Gov. Kay Ivey signed the bill in March. Republican supporters of the measure said they were trying to prevent “ballot harvesting,” which they defined as third parties collecting and submitting absentee ballots. Evidence of ballot harvesting was not presented in the House or Senate.

Democratic opponents said it would make it much harder for people with disabilities in rural areas to vote. 

Civil rights groups, including the ACLU of Alabama and the Alabama State Conference of the NAACP, filed suit seeking to block the law on April 4. The complaint cited Alabama’s history of voter suppression and said that volunteers helping people with absentee ballots could be punished.

Voter assistance is a vital means of political expression in Alabama that allows civic leaders to promote and build political power among historically disenfranchised communities,” the lawsuit said. “And yet, the state has historically and consistently engaged in efforts to restrict voter assistance, including through criminal prosecutions of groups and individuals seeking to create political change through civic engagement.”
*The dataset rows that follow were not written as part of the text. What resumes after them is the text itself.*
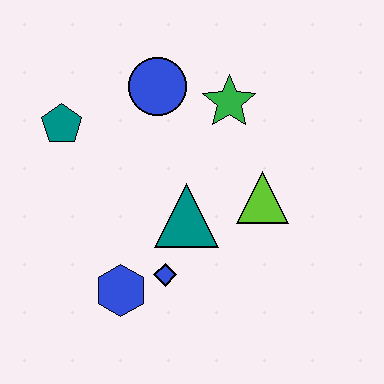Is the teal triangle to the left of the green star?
Yes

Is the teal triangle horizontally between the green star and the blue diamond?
Yes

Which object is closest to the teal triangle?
The blue diamond is closest to the teal triangle.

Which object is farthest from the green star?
The blue hexagon is farthest from the green star.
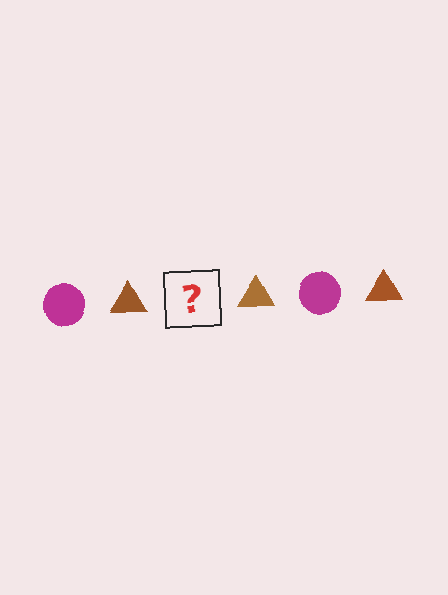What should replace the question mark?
The question mark should be replaced with a magenta circle.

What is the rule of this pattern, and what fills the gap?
The rule is that the pattern alternates between magenta circle and brown triangle. The gap should be filled with a magenta circle.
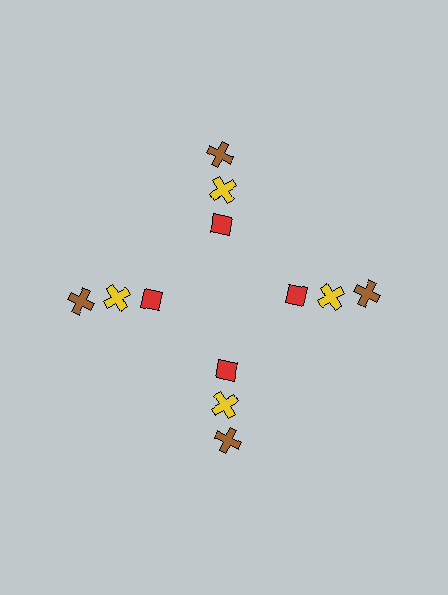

In Monday’s filing, the Alabama attorney general’s office said the complaint was a “shotgun pleading” that made broad accusations and employed “conclusory, vague and immaterial facts.’”

The attorneys also wrote that the plaintiffs had no standing to sue Alabama Secretary of State Wes Allen, one of the defendants in the case, as he does not have enforcement power. The Secretary of State is often a defendant in voting rights cases, and Allen was the major party in Allen v. Milligan, the voting rights case that concluded last year with the courts approving a map creating a majority-Black congressional district and a near-majority one.

The office also argued that SB 1 targeted activity around conduct – “specifically, the ballot harvesting kind” – and not political speech. 

The plaintiffs argued that SB 1 could impact the right to association at voter drives or other events which include voter assistance. The state rejected the argument.

“Even if SB 1 works some incidental burden on Plaintiffs’ associational rights, it is far short of the level that raises “concerns” about Plaintiffs’ ‘ability to express’ their message,” they wrote.

The state attorneys wrote that the rules around payment or gifts, which plaintiffs wrote could have included branded logo items for volunteers, are not vague.

“The text and structure of these provisions shows that the “payment or gift” provisions (though broad) are not vague,” they wrote.

The plaintiffs had not filed a response as of Tuesday afternoon.